Dans le laboratoire médico-légal d’Aldermaston, à l’ouest de Londres, elle se sert d’un échantillon de sang fourni par le prince Philip pour confronter son ADN avec celui de ces os. D’autres échantillons, obtenus auprès de personnes vivantes cette fois liés au tsar, la princesse Xenia Sfiri Cheremeteff et le duc de Fife, sont aussi utilisés. Les spécialistes britanniques concluent que les ossements sont bien ceux des Romanov.

L’énigme de la princesse Anastasia

Mais ce n’est pas la fin de l’histoire. Des scientifiques contestent ces conclusions, notamment parce qu’une très petite partie de l’ADN du tsar ne correspond pas aux parents vivants. «Nous avons travaillé pendant une année de plus pour vérifier nos résultats, mais certains considéraient toujours nos conclusions comme douteuses, a raconté Peter Gill. Des scientifiques aux États-Unis et en Russie ont travaillé pour confirmer ou infirmer nos résultats. Un groupe a même exhumé le corps du frère du tsar, George, de la cathédrale de Saint-Pétersbourg. Mais chaque nouveau test a confirmé nos résultats originaux.»

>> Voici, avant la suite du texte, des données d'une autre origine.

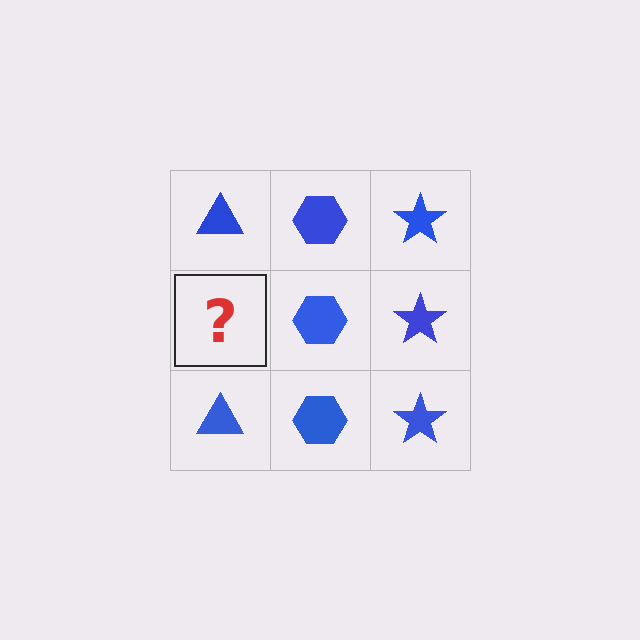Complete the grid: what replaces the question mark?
The question mark should be replaced with a blue triangle.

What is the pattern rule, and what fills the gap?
The rule is that each column has a consistent shape. The gap should be filled with a blue triangle.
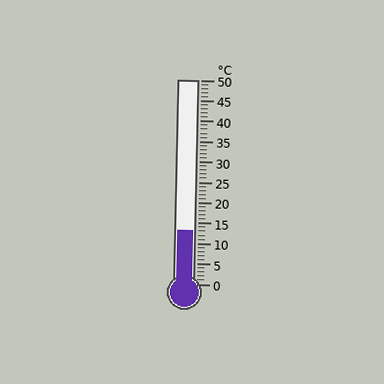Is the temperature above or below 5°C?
The temperature is above 5°C.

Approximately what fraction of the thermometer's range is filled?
The thermometer is filled to approximately 25% of its range.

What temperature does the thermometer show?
The thermometer shows approximately 13°C.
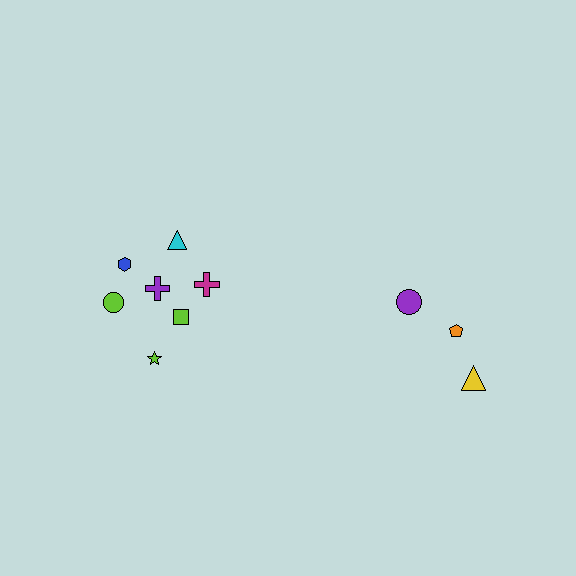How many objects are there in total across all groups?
There are 10 objects.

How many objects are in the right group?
There are 3 objects.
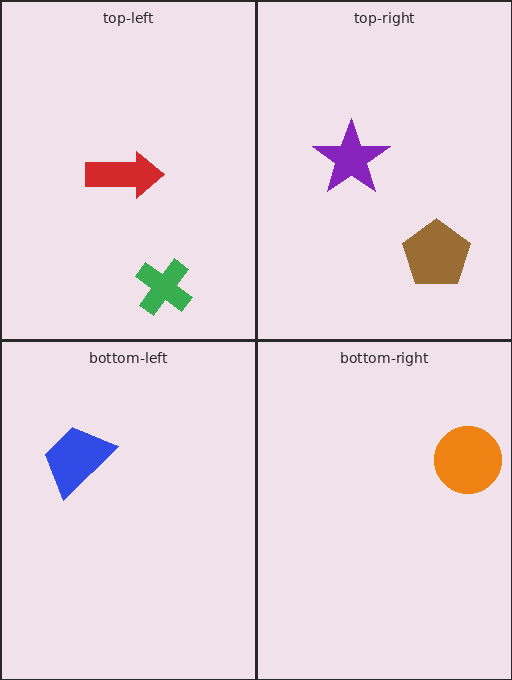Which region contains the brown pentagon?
The top-right region.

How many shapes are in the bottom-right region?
1.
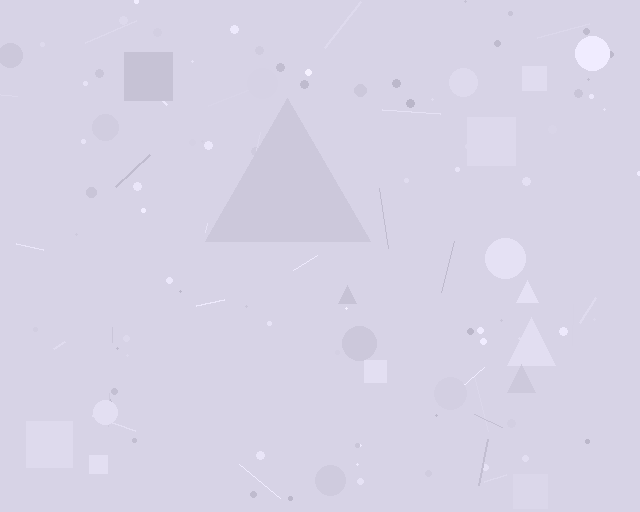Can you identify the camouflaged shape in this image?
The camouflaged shape is a triangle.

Pour l’épouse et les enfants, la certitude est totale. Pour le tsar, elle est «de 99,9 %» car, explique Nicolas Ross dans son enquête très fouillée Ils ont tué le tsar (Éditions des Syrtes, 2018), «on a découvert une mutation, l’hétéroplasmie, absente des gènes des donneurs». L’ADN de Nicolas II concorde ainsi avec celui des descendants de sa famille maternelle «à raison de 790 paires de bases – les maillons élémentaires de l’ADN – sur 800», a ainsi précisé le docteur Gill.

Ces recherches ont permis de lever une énigme dans l’énigme. Plusieurs personnes ont en effet prétendu être la princesse Anastasia, la quatrième fille du tsar, que des diamants portés sous les vêtements auraient pu notamment protéger des balles. Le cas qui a le plus défrayé la chronique est celui d’Anna Anderson, une jeune femme sauvée du suicide en 1920 à Berlin et qui va vivre ensuite entre les États-Unis et la Suisse, comme le raconte Jean-Christophe Buisson dans l’ouvrage collectif Les grandes énigmes de l’histoire (Perrin, 2021). Les controverses à son égard sont passionnées.

Mais en 1994, la comparaison de l’ADN d’Anna Anderson, gardé suite à une opération de l’intestin en 1979, avec celui du prince Philip se révèle négative. Anna Anderson n’est pas une Romanov. Des analyses montrent qu’il s’agit en fait d’une Polonaise du nom de Franziska Schanzkowska. Tous les membres de la famille Romanov auraient donc bien été sauvagement exécutés dans la maison Ipatiev – rasée depuis sur l’ordre d’un certain Boris Eltsine – dans la nuit du 16 au 17 juillet 1918.